Nous laissons de côté l’analyse détaillée de
Catherine Péquegnat sur ce texte de Pierre Bourdieu. L’essentiel est
la mise en évidence de trois plans d’argumentation, de « trois
points de vue qui sont autant de positions relativement à « ce
dont on parle » ».
Le second plan est un commentaire, introduit par une
opération w , représentatif d’un point de
vue sociologique impersonnel.
Le troisième plan, introduit par une opération r
2 (la « compétence populaire » = objet contigu de
« parler populaire »), précédée d’une marque de prise
de position de l’auteur (« ce serait une erreur de… »),
est caractéristique d’une prise de position de l’auteur par rapport
au commentaire précédent.
Il est clair que la représentation par graphes
conceptuels, qui ne porte que sur les aspects formels du langage, est
impuissante à exprimer les changements de perspectives inclus dans le
texte. A tout le moins faudrait-il admettre une représentation non pas
en deux dimensions, mais en trois, voire davantage. Les dimensions
pragmatiques et argumentatives échappent totalement aux graphes
conceptuels.
Nous voyons que ce qui est vrai au niveau phrastique
est donc également vrai au niveau interphrastique.

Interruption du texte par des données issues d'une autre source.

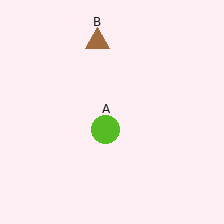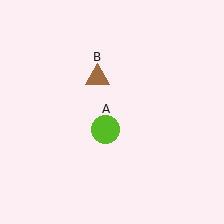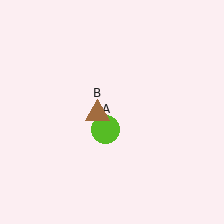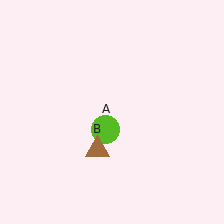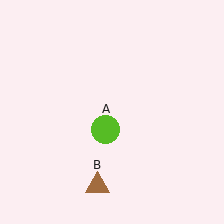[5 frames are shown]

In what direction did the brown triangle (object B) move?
The brown triangle (object B) moved down.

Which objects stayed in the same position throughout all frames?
Lime circle (object A) remained stationary.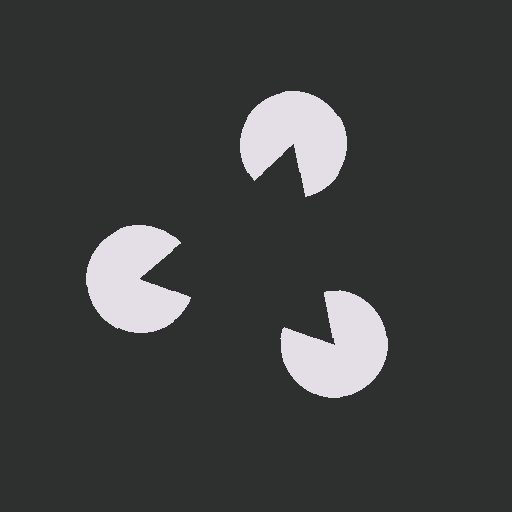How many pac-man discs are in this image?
There are 3 — one at each vertex of the illusory triangle.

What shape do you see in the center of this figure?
An illusory triangle — its edges are inferred from the aligned wedge cuts in the pac-man discs, not physically drawn.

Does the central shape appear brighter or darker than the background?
It typically appears slightly darker than the background, even though no actual brightness change is drawn.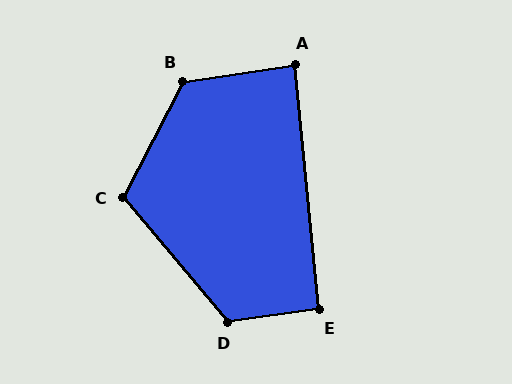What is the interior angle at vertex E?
Approximately 93 degrees (obtuse, close to a right angle).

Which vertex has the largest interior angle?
B, at approximately 125 degrees.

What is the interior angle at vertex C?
Approximately 113 degrees (obtuse).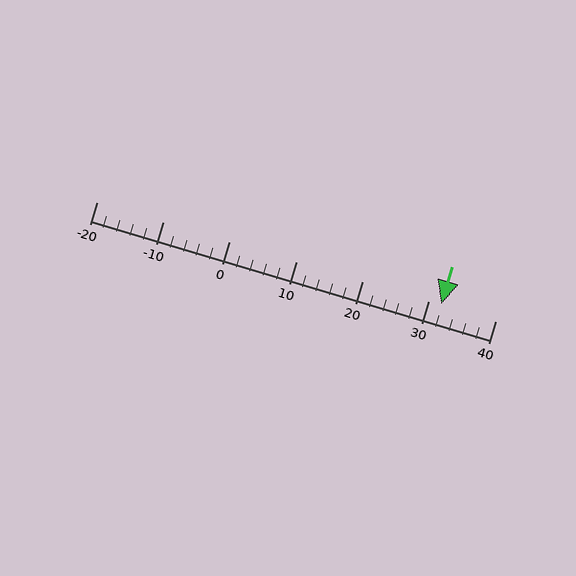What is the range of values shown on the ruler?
The ruler shows values from -20 to 40.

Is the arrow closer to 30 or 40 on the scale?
The arrow is closer to 30.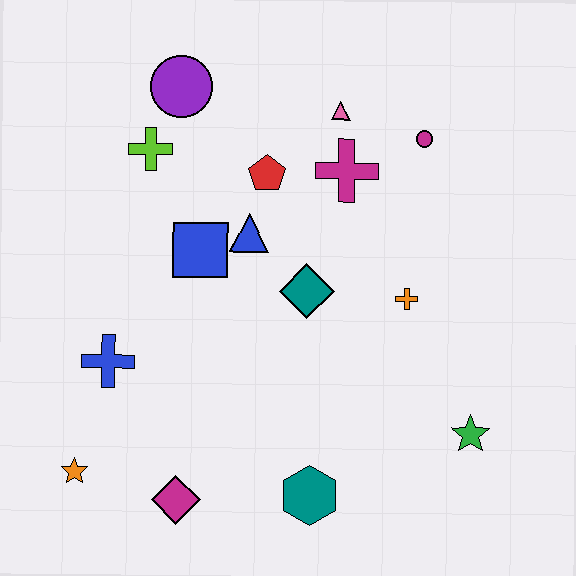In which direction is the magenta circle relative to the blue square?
The magenta circle is to the right of the blue square.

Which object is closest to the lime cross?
The purple circle is closest to the lime cross.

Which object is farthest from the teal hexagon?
The purple circle is farthest from the teal hexagon.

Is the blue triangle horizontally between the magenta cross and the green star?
No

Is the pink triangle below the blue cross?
No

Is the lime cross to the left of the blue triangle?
Yes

Rappelons que la représentation en graphes
conceptuels, comme la grammaire générative qui reste déterminée par
le formalisme syntaxique (cf. B. Pottier, 1992, p. 77-79), n’est pas
en mesure de différencier au plan sémantique les énoncés suivants,
qui relèvent du même type syntaxique :
- « Le loup / a vu le renard. »
- « Mon épicier / a écrasé un
chien. »
- « Son départ / a provoqué un
scandale. »
ou les syntagmes suivants :
- « la passion du jeu »
- « la maison de mon père »
En fait, les graphes conceptuels ne restent
fonctionnels au plan linguistique que par diverses surcharges destinées
à faire apparaître des notions d’une autre nature, telles que l’indication
des voix et statuts.
Autrement dit, les graphes conceptuels, qui offrent
en tout état de cause, un mode de représentation particulièrement
suggestif, doivent être qualifiés pour être pertinents. Ils ne valent
que par la qualité de l’analyse linguistique conduite en amont. Le
bon usage des graphes conceptuels suppose une bonne conscience des
limites qui leur sont consubstantielles.
Il demeure que les textes normatifs qui par
définition ne comportent qu’un auteur abstrait, le législateur ou l’autorité
réglementaire, et qu’un seul destinataire, également abstrait, le
sujet de droit, n’offrent pas d’occasion de démultiplication des
perspectives. Dans ce sens, on peut dire que, au contraire d’autres
types de texte, le texte normatif est un texte plat, à une seule
dimension. Nous avons déjà fait cette observation à propos de la
dimension rhétorique des textes normatifs. Les graphes conceptuels sont
donc une mode de représentation adapté aux textes normatifs.